Pendant qu’Éachin parlait ainsi, Catherine commençait à douter, dans son cœur, si elle avait prudemment agi en recourant à l’assistance d’un jeune homme audacieux, fier sans doute de cette élévation soudaine d’un état de servitude à une position qui lui donnait une autorité sans bornes sur une troupe de partisans à peine civilisés.
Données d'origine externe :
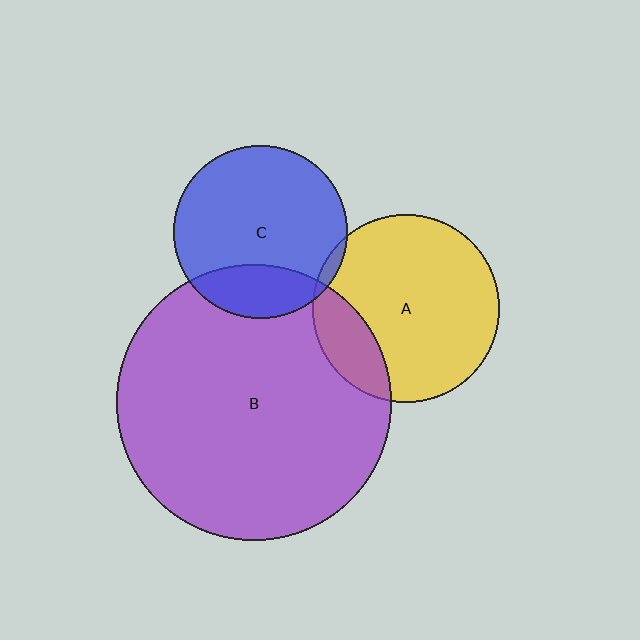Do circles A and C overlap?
Yes.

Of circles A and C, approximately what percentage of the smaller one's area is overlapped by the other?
Approximately 5%.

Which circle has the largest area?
Circle B (purple).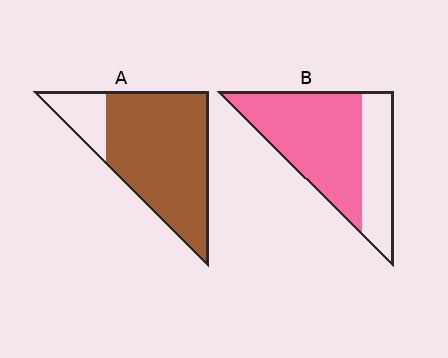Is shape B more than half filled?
Yes.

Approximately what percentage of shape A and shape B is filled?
A is approximately 85% and B is approximately 65%.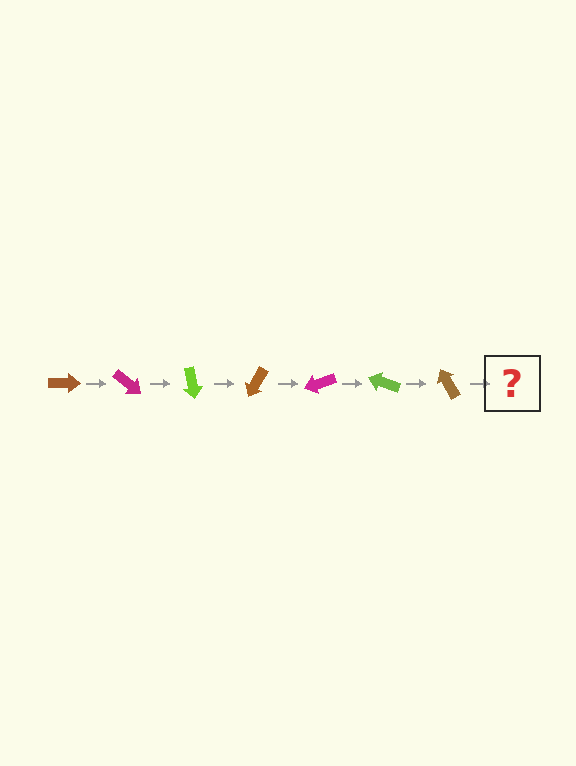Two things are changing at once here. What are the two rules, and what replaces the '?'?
The two rules are that it rotates 40 degrees clockwise each step and the color cycles through brown, magenta, and lime. The '?' should be a magenta arrow, rotated 280 degrees clockwise from the start.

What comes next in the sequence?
The next element should be a magenta arrow, rotated 280 degrees clockwise from the start.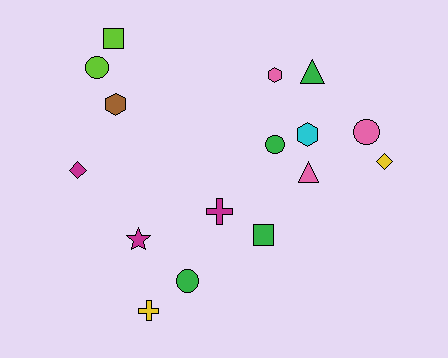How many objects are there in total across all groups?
There are 16 objects.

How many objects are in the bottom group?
There are 5 objects.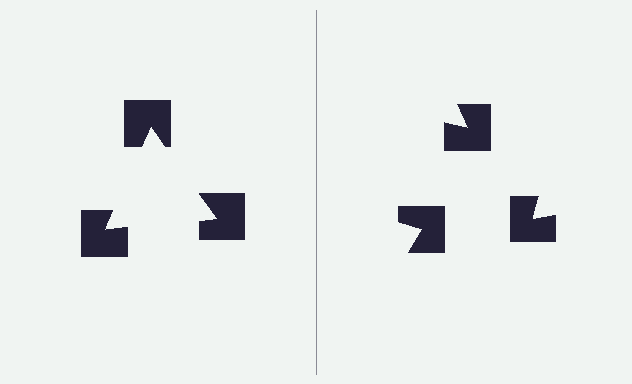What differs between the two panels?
The notched squares are positioned identically on both sides; only the wedge orientations differ. On the left they align to a triangle; on the right they are misaligned.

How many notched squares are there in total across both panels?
6 — 3 on each side.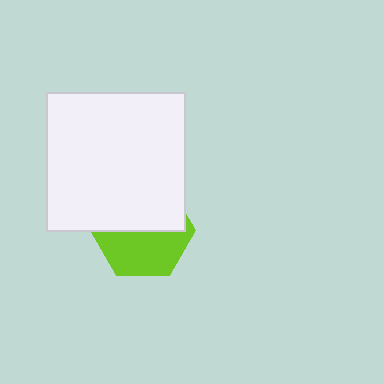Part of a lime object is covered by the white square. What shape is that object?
It is a hexagon.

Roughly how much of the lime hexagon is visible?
About half of it is visible (roughly 50%).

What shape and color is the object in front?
The object in front is a white square.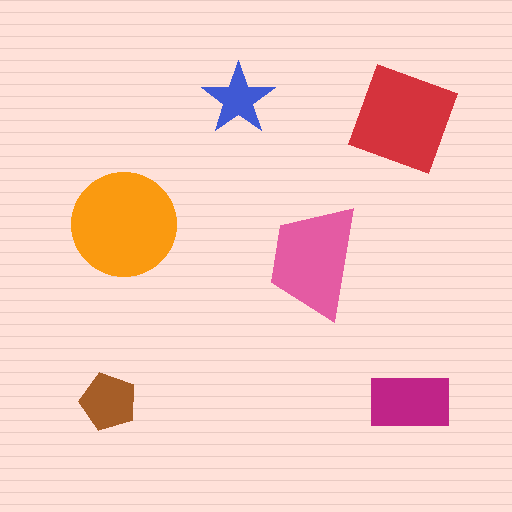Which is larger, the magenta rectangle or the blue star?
The magenta rectangle.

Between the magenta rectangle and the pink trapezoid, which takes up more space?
The pink trapezoid.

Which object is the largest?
The orange circle.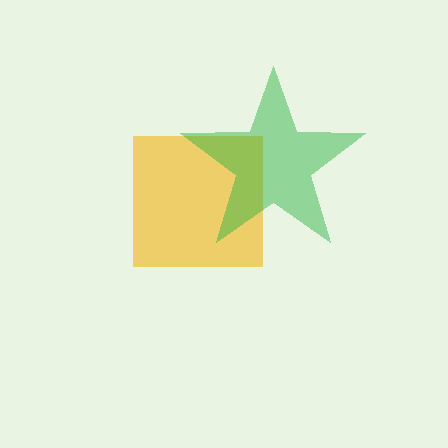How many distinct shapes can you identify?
There are 2 distinct shapes: a yellow square, a green star.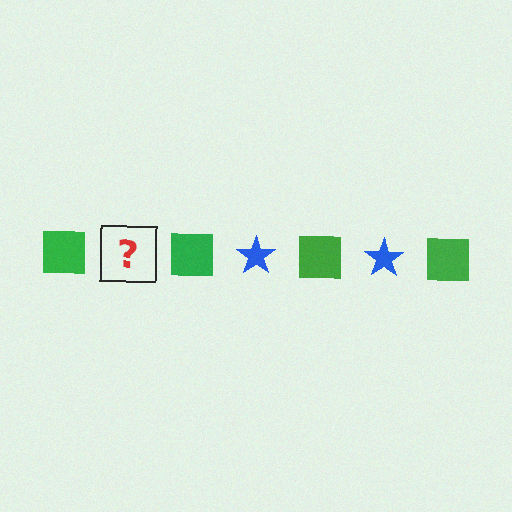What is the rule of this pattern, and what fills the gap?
The rule is that the pattern alternates between green square and blue star. The gap should be filled with a blue star.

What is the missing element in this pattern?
The missing element is a blue star.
« Vous ne me craignez pas, belle Catherine ? » dit le jeune chef en lui prenant la main. « J’ai laissé mes gens se présenter quelques minutes avant moi, pour voir comment vous supporteriez leur présence ; il me semble que vous les regardiez comme si votre naissance vous destinait à être l’épouse d’un chef. — Je n’ai aucune raison de redouter des montagnards, » dit Catherine d’une voix ferme, « surtout quand je pensais que Conachar était avec eux. Conachar a bu dans notre coupe et mangé de notre pain ; mon père a souvent trafiqué avec les montagnards, et jamais il n’y eut querelle ni coups entre eux et lui. — Non, s’écria Hector (car tel est le nom saxon qui rend Éachin.) Quoi ! pas quand il prit le parti de Gow Chrom[2], contre Éachin Mac-Jan ?… Ne dites rien pour l’excuser, et croyez que ce sera votre faute, si je fais encore allusion à cette aventure. Mais vous avez quelque ordre à me donner… parlez, et vous serez obéie. »

  1. C’est-à-dire ceux qui sont fidèles. a. m.
  2. Ce qui signifie le forgeron aux jambes torses. a. m.